When W.N. Ferris hired Gerrit Masselink in 1898, he had in mind turning the mantle of the Institute over to him when the time came. Thus it was a foregone conclusion that Masselink would succeed Mr. Ferris on the senator's death. Masselink had already served as director of the school while Mr. Ferris was governor.
Masselink, like Ferris, had been born in a log cabin. His birth date was July 3, 1872, near what is now Oakland, Mich. Mr. Ferris had intimated to him when he hired him that if Mrs. Ferris should retire that he, Masselink, would help guide the school. Mr. Ferris kept telling Masselink that he couldn't pay him as much as he was worth, but in the end Masselink would be rewarded.
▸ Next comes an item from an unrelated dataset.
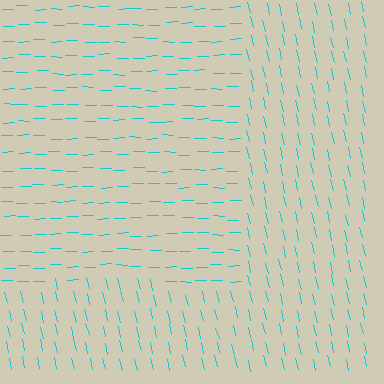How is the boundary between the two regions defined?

Unfortunately the reward was short lived. Masselink died April 25, 1929, just 13 months after Mr. Ferris' death.
Masselink knew the rules that Mr. Ferris had run the school by, and Mr. Ferris had taught Masselink well. But Masselink was more amenable than Ferris. He often placated a student scathed by W.N. Ferris' sarcasm.
Although he believed in physical fitness, Mr. Ferris was not inclined toward athletic corn petition. He felt athletic competition was a waste of time, and when he saw students playing football or baseball, he often looked the other way.
But Masselink loved athletics. He had been a high school wrestler of some talent -- a heavyweight champion -- and when he saw a football game or a baseball game he would get right in the middle of it, good clothes and all, and serve as coach. He often used his own money to provide equipment or material for an FI team.
As a teacher he had infinite patience with the students who were discouraged, and he gave freely of his time to those seeking advice.
Masselink made no attempt to parallel Mr. Ferris' political career, but he did run for lieutenant governor in 1926 with William A. Comstock.
But again the Democratic party was defeated; Comstock, however, was elected governor in 1932.
The administration of the school remained pretty much the same under Masselink as it had been under Ferris. Masselink's major concern was a building fund the school had launched while Mr. Ferris was in Washington.
Family members claim it was a misunderstanding about the building fund which hastened Masselink's death.
Early in 1929 Masselink was stricken with typhoid fever, misdiagnosed for a few weeks as influenza. While he was in his sick bed plans were afoot at the school to build the Alumni Building -- at that time planned to be named the Woodbridge N. Ferris Memorial Building. The city of Big Rapids had pledged $20,000 to the school for the building, but the indications of an economic depression were evident, and a businessman called Masselink to state that he was not sure under the present economic conditions that the school could depend on this pledge.
Masselink, who had just taken a turn for the better, got up and went around town in the pouring rain seeking assurance from the businessmen that their pledge would be honored. He later caught pneumonia, from which he never recovered.